Disaster struck in August of 1981.
I received a phone call one evening around midnight from my mother-in-law. She told me Tom’s company had called her and said that Tom had gotten hurt while on the job. She picked me up, and we rushed to the emergency room. As we arrived, our names were instantly called to follow the doctors into another room. A young doctor sat next to me with a somber expression. He said, “Tom was injured on the job this evening…” He paused, and I waited for him to continue. I wanted to know how long he would be in their care and if any surgeries were needed. The next words out of his mouth were, “it killed him.”
The doctor sat patiently next to me as I repeated “no” over and over as he nodded “yes,” his eyes closed in sadness. I was in shock. I didn’t want to believe that he was gone. We were just starting our lives together. Why did this happen?
I asked to see him, so they brought me to his room. His body was wrapped like a mummy, and I remember lunging for him, but the doctors held me back. All I could do was stare at him, pleading, “breathe, please breathe.”
The accident happened because Tom was using a new machine that night. The one he usually used wasn’t working, so his boss assigned him to a Lathe machine that he was unfamiliar with. It had large pistons that rotated. His boss asked him to wait, and said he would show him how to use it properly when he returned. Tom didn’t wait, and one of the pieces came loose and struck him in the chest. The impact threw him 10 feet into the air, and all his organs were crushed. There was nothing they could do for him.

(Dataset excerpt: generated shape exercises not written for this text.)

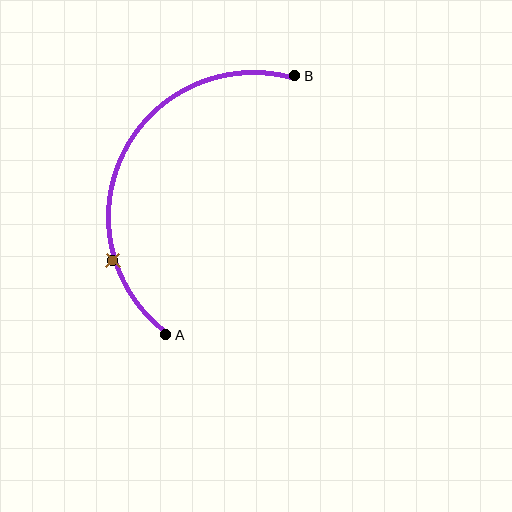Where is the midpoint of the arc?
The arc midpoint is the point on the curve farthest from the straight line joining A and B. It sits to the left of that line.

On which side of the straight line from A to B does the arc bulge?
The arc bulges to the left of the straight line connecting A and B.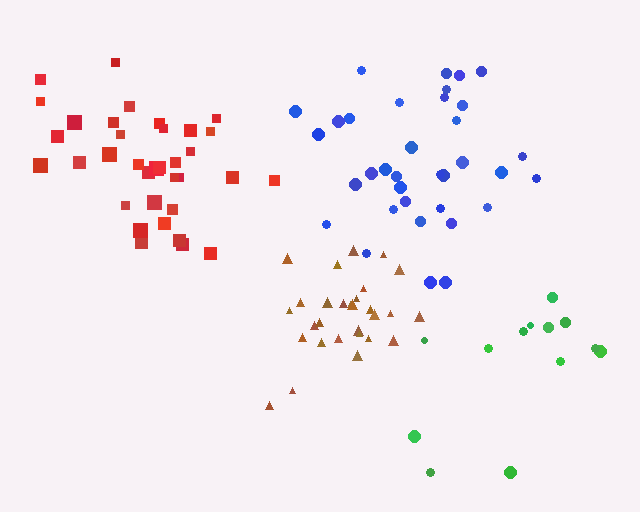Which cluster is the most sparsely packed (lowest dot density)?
Green.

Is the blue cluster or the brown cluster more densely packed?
Brown.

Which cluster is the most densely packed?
Brown.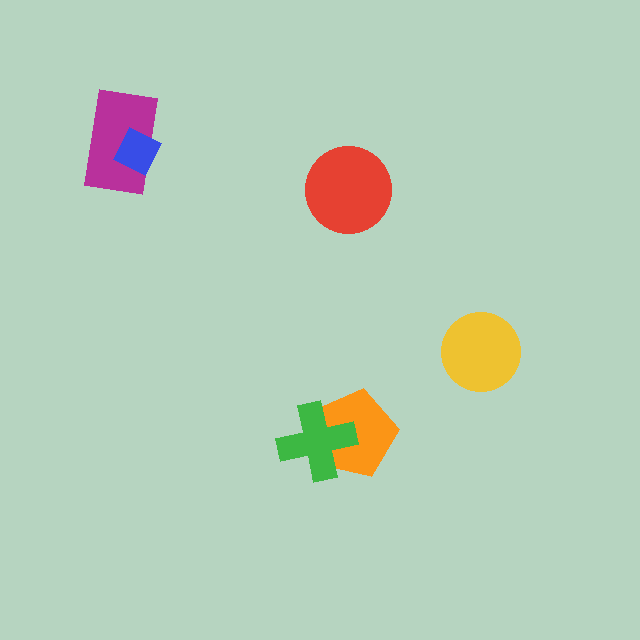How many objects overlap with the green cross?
1 object overlaps with the green cross.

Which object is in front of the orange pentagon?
The green cross is in front of the orange pentagon.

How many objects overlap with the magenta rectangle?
1 object overlaps with the magenta rectangle.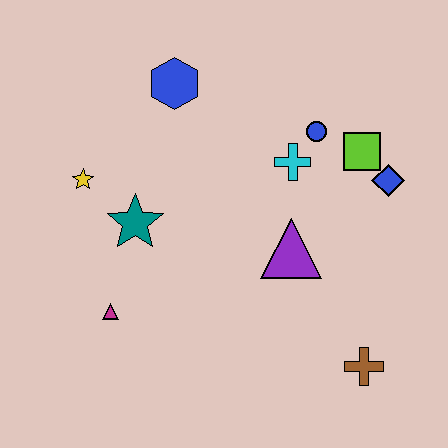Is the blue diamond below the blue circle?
Yes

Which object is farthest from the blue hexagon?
The brown cross is farthest from the blue hexagon.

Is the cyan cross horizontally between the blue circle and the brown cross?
No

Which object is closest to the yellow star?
The teal star is closest to the yellow star.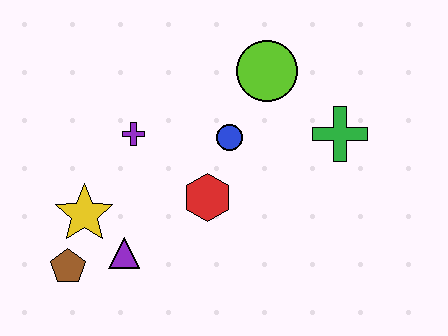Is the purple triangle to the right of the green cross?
No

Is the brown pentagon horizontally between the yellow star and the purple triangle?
No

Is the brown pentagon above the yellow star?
No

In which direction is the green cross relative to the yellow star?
The green cross is to the right of the yellow star.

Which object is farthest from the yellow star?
The green cross is farthest from the yellow star.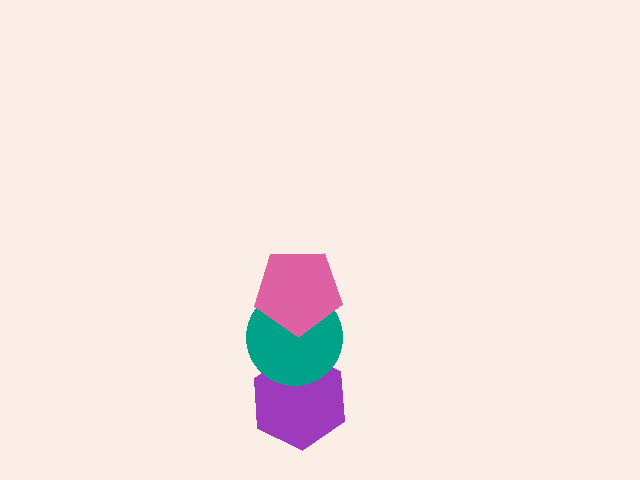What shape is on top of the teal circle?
The pink pentagon is on top of the teal circle.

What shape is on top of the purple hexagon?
The teal circle is on top of the purple hexagon.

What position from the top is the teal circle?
The teal circle is 2nd from the top.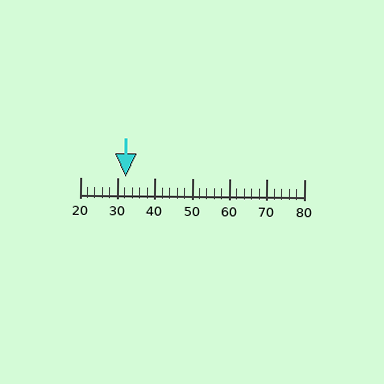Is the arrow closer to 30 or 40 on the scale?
The arrow is closer to 30.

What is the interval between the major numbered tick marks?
The major tick marks are spaced 10 units apart.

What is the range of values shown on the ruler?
The ruler shows values from 20 to 80.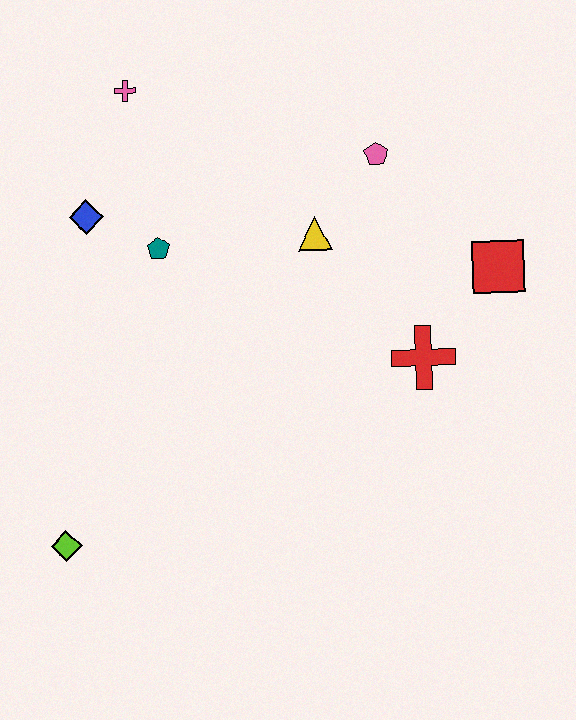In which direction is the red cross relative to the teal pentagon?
The red cross is to the right of the teal pentagon.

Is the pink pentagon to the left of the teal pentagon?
No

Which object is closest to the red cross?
The red square is closest to the red cross.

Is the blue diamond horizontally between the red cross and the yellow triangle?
No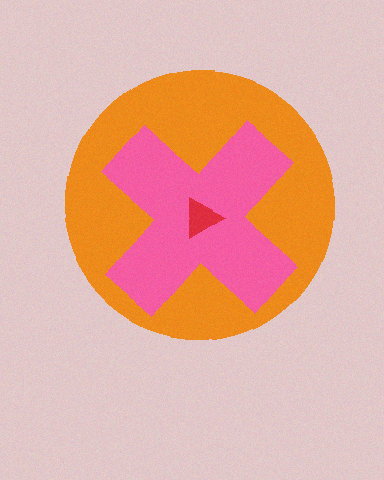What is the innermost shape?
The red triangle.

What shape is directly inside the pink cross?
The red triangle.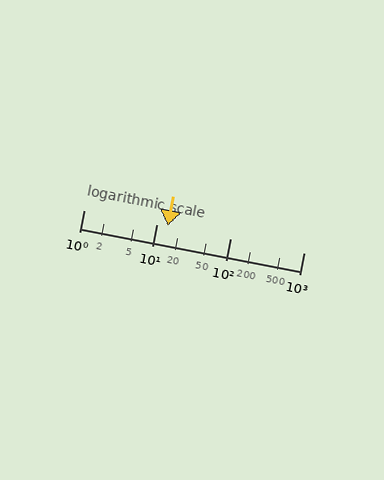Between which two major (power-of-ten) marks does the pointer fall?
The pointer is between 10 and 100.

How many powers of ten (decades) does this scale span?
The scale spans 3 decades, from 1 to 1000.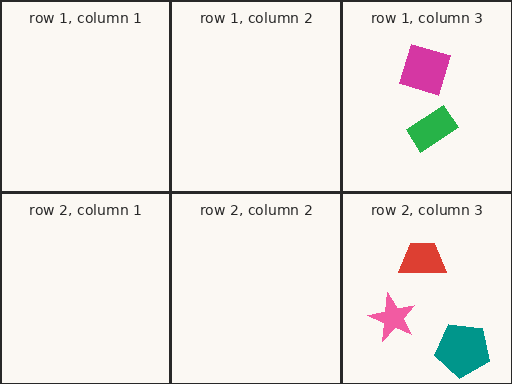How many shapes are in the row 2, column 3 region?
3.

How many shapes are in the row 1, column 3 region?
2.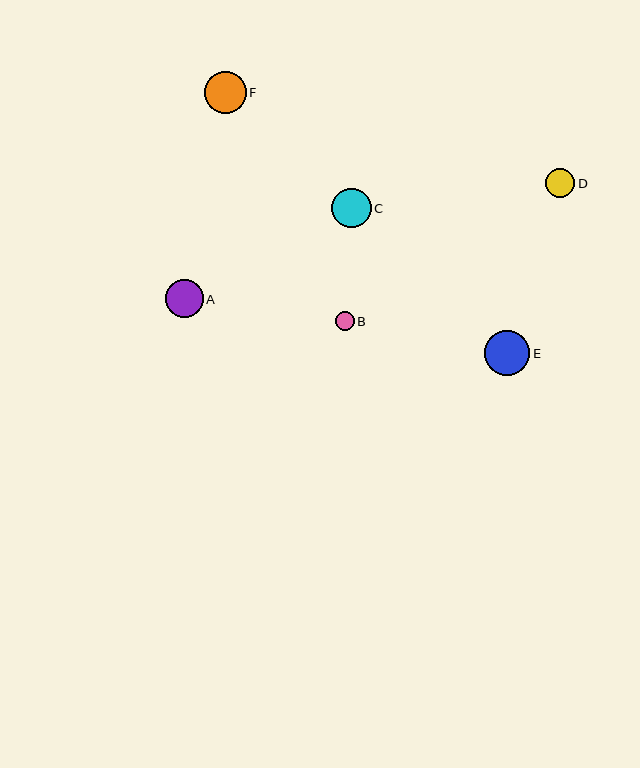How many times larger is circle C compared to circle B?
Circle C is approximately 2.1 times the size of circle B.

After his funeral, the devastation followed me for years. Age 24 and I was already a widow. At first, I was in shock, then I was grieving, and over time I grew enraged. Why couldn’t he have just waited? Knowing the dangers, why couldn’t he wait? He had people that loved and needed him! For years, I angrily called him an idiot to myself, but the anger was just another way of coping with the fact that I’d never see him again.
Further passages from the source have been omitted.